DUMP: 30.73% done, finished in 2:26 at Sun Feb 6 13:45:28 2011
DUMP: 33.06% done, finished in 2:21 at Sun Feb 6 13:45:39 2011
(da0:umass-sim0:0:0:0): AutoSense failed
g_vfs_done():da0s1[WRITE(offset=87491444736, length=131072)]error = 5
g_vfs_done():da0s1[WRITE(offset=87491575808, length=131072)]error = 5
g_vfs_done():da0s1[WRITE(offset=87491706880, length=131072)]error = 5
g_vfs_done():da0s1[WRITE(offset=87491837952, length=131072)]error = 5
g_vfs_done():da0s1[WRITE(offset=87491969024, length=131072)]error = 5
g_vfs_done():da0s1[WRITE(offset=87492100096, length=131072)]error = 5
g_vfs_done():da0s1[WRITE(offset=87492231168, length=131072)]error = 5
g_vfs_done():da0s1[WRITE(offset=87492362240, length=131072)]error = 5
g_vfs_done():da0s1[WRITE(offset=114688, length=16384)]error = 5
g_vfs_done():da0s1[WRITE(offset=87096983552, length=16384)]error = 5
g_vfs_done():da0s1[WRITE(offset=87289675776, length=16384)]error = 5
g_vfs_done():da0s1[WRITE(offset=87482368000, length=16384)]error = 5
g_vfs_done():da0s1[WRITE(offset=87491313664, length=131072)]error = 5
DUMP: 35.36% done, finished in 2:17 at Sun Feb 6 13:46:03 2011
DUMP: 37.73% done, finished in 2:12 at Sun Feb 6 13:46:00 2011
...
DUMP: 96.69% done, finished in 0:07 at Sun Feb 6 13:45:57 2011
DUMP: 99.17% done, finished in 0:01 at Sun Feb 6 13:45:42 2011
DUMP: DUMP: 39140287 tape blocks
DUMP: finished in 12691 seconds, throughput 3084KBytes/sec
DUMP: level 0 dump on Sun Feb 6 10:12:12 2011
DUMP: DUMP IS DONE
No kernel panic.
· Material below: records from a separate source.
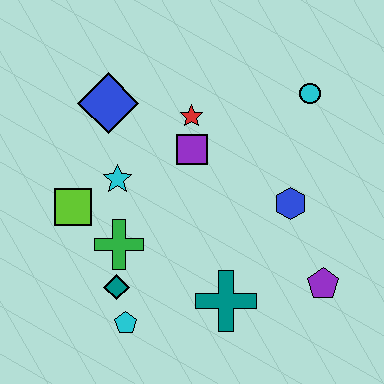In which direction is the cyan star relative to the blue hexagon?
The cyan star is to the left of the blue hexagon.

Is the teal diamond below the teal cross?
No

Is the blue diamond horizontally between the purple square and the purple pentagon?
No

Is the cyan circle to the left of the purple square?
No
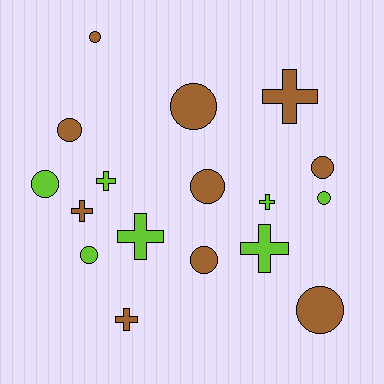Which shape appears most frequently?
Circle, with 10 objects.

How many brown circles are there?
There are 7 brown circles.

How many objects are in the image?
There are 17 objects.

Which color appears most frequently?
Brown, with 10 objects.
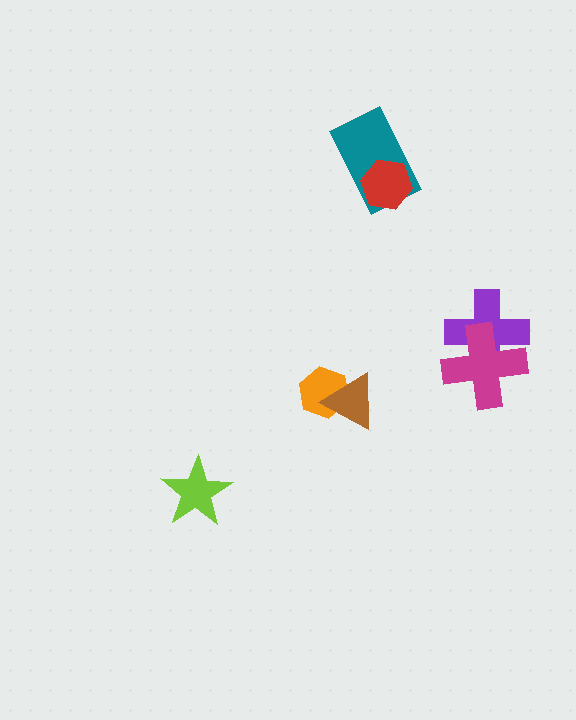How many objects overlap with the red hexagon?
1 object overlaps with the red hexagon.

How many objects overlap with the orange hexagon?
1 object overlaps with the orange hexagon.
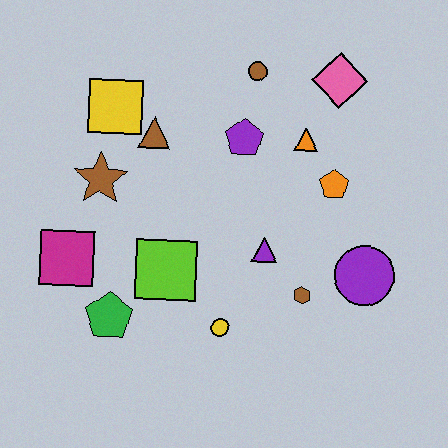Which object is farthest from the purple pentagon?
The green pentagon is farthest from the purple pentagon.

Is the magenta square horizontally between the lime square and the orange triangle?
No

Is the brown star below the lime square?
No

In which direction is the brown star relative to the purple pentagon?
The brown star is to the left of the purple pentagon.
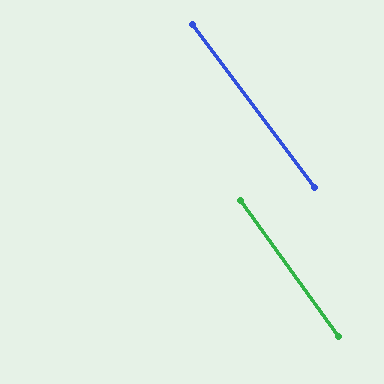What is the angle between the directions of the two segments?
Approximately 1 degree.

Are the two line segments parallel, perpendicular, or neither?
Parallel — their directions differ by only 1.1°.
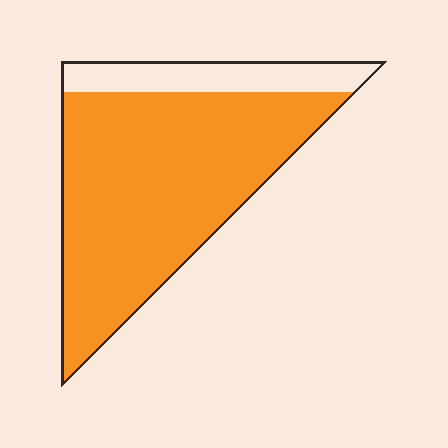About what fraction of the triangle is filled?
About five sixths (5/6).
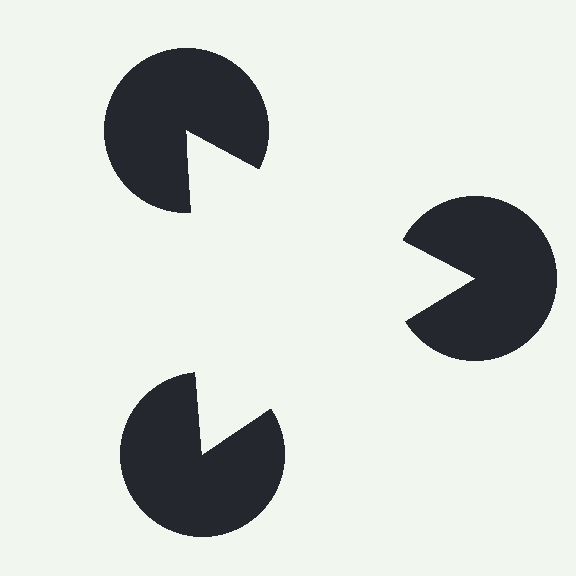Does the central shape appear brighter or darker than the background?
It typically appears slightly brighter than the background, even though no actual brightness change is drawn.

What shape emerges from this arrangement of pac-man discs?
An illusory triangle — its edges are inferred from the aligned wedge cuts in the pac-man discs, not physically drawn.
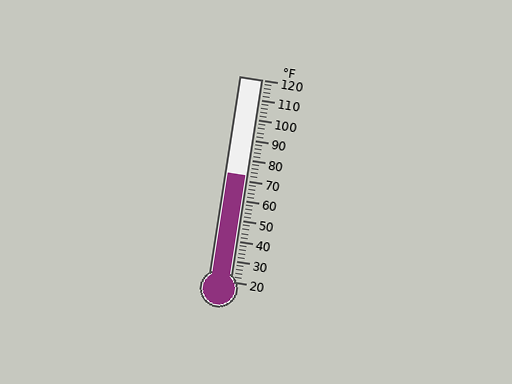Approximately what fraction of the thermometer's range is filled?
The thermometer is filled to approximately 50% of its range.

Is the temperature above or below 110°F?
The temperature is below 110°F.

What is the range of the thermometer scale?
The thermometer scale ranges from 20°F to 120°F.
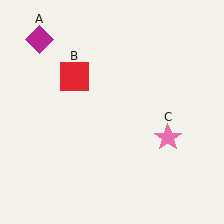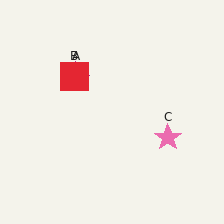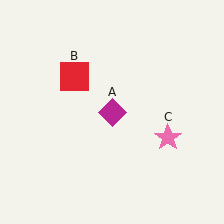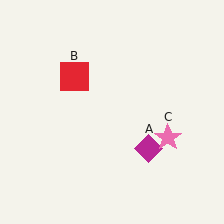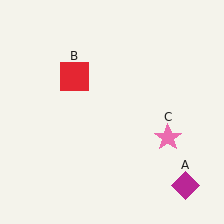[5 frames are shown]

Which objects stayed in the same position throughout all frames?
Red square (object B) and pink star (object C) remained stationary.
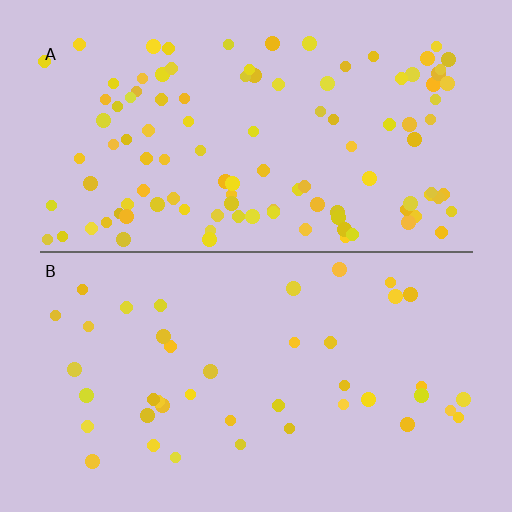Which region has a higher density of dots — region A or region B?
A (the top).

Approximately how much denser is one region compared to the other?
Approximately 2.6× — region A over region B.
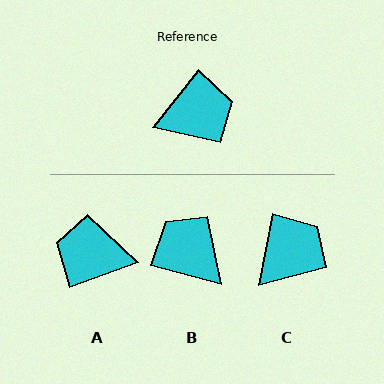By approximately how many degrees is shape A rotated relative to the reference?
Approximately 149 degrees counter-clockwise.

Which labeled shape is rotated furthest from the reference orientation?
A, about 149 degrees away.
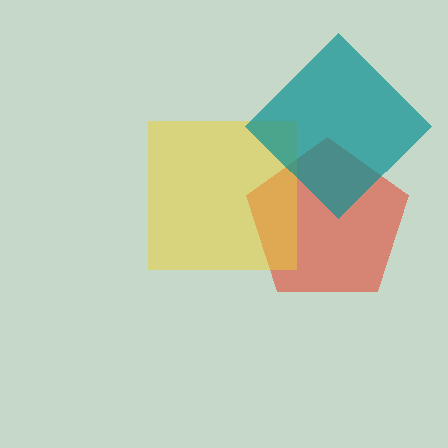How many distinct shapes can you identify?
There are 3 distinct shapes: a red pentagon, a yellow square, a teal diamond.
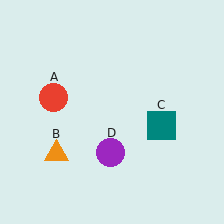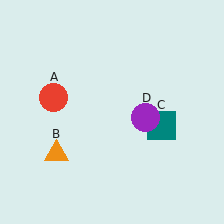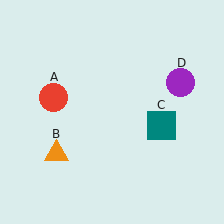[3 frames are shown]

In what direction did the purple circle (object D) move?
The purple circle (object D) moved up and to the right.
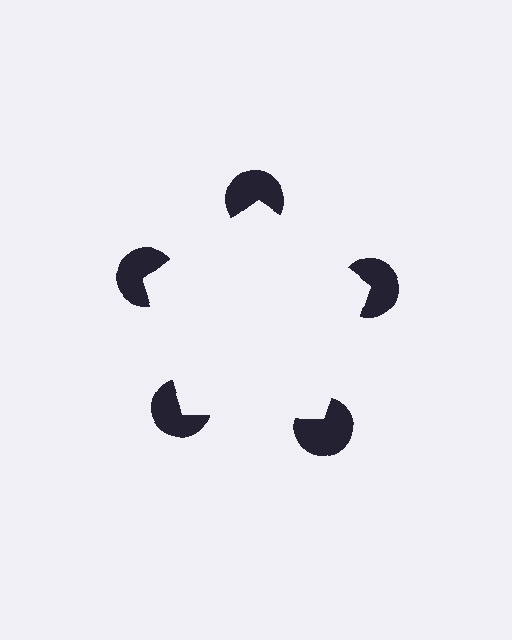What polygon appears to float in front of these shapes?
An illusory pentagon — its edges are inferred from the aligned wedge cuts in the pac-man discs, not physically drawn.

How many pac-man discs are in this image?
There are 5 — one at each vertex of the illusory pentagon.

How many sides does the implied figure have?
5 sides.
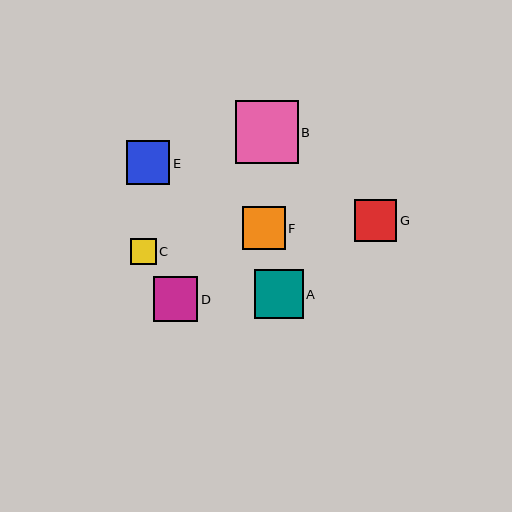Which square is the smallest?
Square C is the smallest with a size of approximately 26 pixels.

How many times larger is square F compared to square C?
Square F is approximately 1.6 times the size of square C.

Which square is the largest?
Square B is the largest with a size of approximately 63 pixels.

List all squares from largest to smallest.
From largest to smallest: B, A, D, E, F, G, C.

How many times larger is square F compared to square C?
Square F is approximately 1.6 times the size of square C.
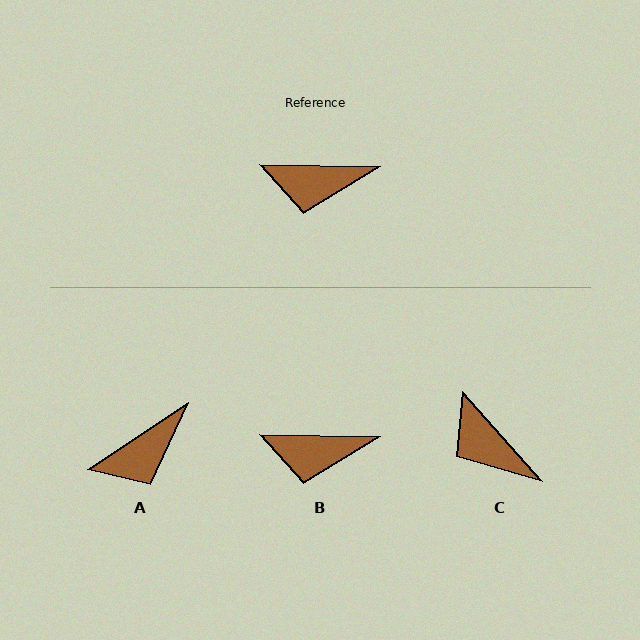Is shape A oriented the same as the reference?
No, it is off by about 34 degrees.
No hard reset required. It just picks up where it left off and goes along it’s merry way. I’m fairly confident that file integrity is being maintained, but I’ll be testing that to be sure.
Other than soft-updates prevented it from recovering from the loss of the USB drive, I’m not sure exactly what the problem is. Why was the USB drive lost to begin with? Is it a timeout issue? An I/O issue related to too much data in the pipe? A RAM issue? I’ve two more GB’s to install, but I’ve been waiting to get more duration data to compare against before installing it.
For now, though I’m going to watch it closely, I’m considering the issue tentatively solved.